If you work for a company, and your job entails public speaking, you are paid to speak.

That's right, you are a professional speaker--in the same business as Anthony Robbins, Jack Welch, and Malcolm Gladwell.

Your company is paying you to make something happen when you stand up to address a group, whether that group is internal or external to your business. The company is paying you to be clear, hold attention, and get results--provide value for the business and the audience.

For instance, you might be trying to change the way your employees do research or launch products. Maybe you've been asked to find ways that manufacturing can reduce its carbon footprint. Or maybe you're responsible for bringing in business at large industry gatherings by demonstrating thought leadership on issues facing your industry. When you consider each one of these opportunities, you suddenly find yourself in the cross hairs of the classic issues of public speaking.

What You're Up Against

 The issues from the audience's perspective are:

  1. Do I trust and/or like the speaker?
  2. Does the speaker understand my business, my challenges, my needs?
  3. Has the speaker built a strong case for what she wants me to do?

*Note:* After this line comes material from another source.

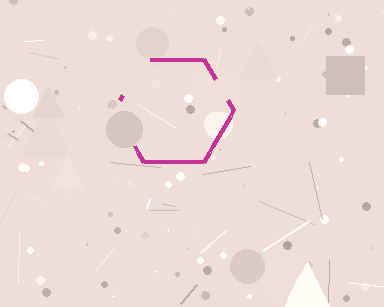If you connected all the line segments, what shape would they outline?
They would outline a hexagon.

If you're trying to change the way your company does research or launches its products, your credentials will be questioned. Those people whose jobs will change as a result of your proposal will point out the weaknesses of your plan. If they don't know you personally, their criticism will be that much stronger. In fact, no matter how much evidence you supply to buttress your argument for change, they will oppose you. People are not persuaded to change by reason alone. They need to be "encouraged," which means that they need you to "put courage into them."

If you strive to reduce energy consumption within your company and you are running around giving presentations urging people to make changes, you have a serious challenge on your hands. Again, do they know you and like you? Do they respect your expertise and your knowledge of their business concerns? When you address them, do you use their language? Do you speak to them about what is most important to them? For instance, if manufacturing is wasting energy, but they are hitting their productivity goals, then why should they disrupt their processes to make the changes you suggest?

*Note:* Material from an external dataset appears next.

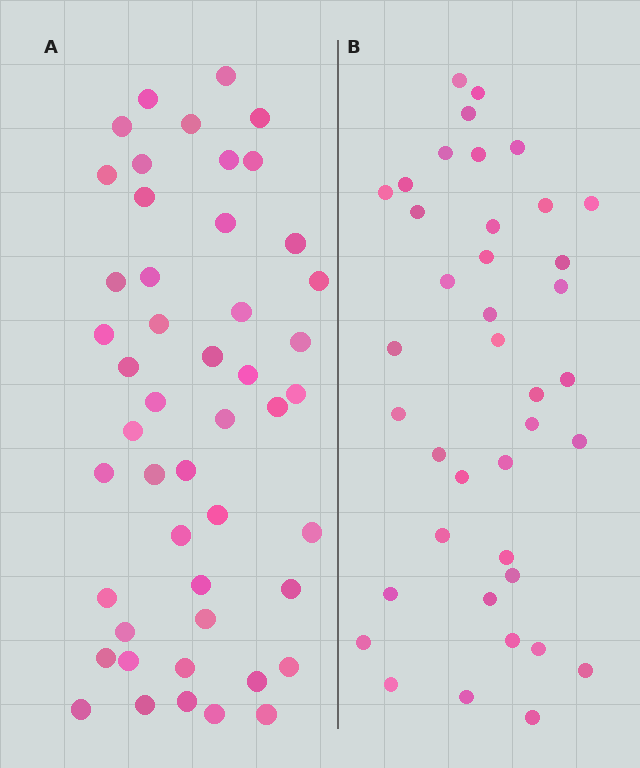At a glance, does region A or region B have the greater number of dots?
Region A (the left region) has more dots.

Speaking to industry groups to demonstrate your thought leadership requires showing off some original thinking without giving away the store. It might even mean being entertaining. After all, people don't remember that much of what you say, but they do remember how you make them feel.

The Secret to Making Your Case Successfully

Enough said. Because your job requires you to speak, you are by definition a professional speaker. And how do you compete as a professional speaker? Like all the other pros--athletes, musicians, actors--you practice!

You rehearse!

And how do you practice? You work on the content, rehearse under performance-like pressure, and most painful of all, ask for feedback. Pain leads to gain if you listen to what you hear and make up your mind to grow.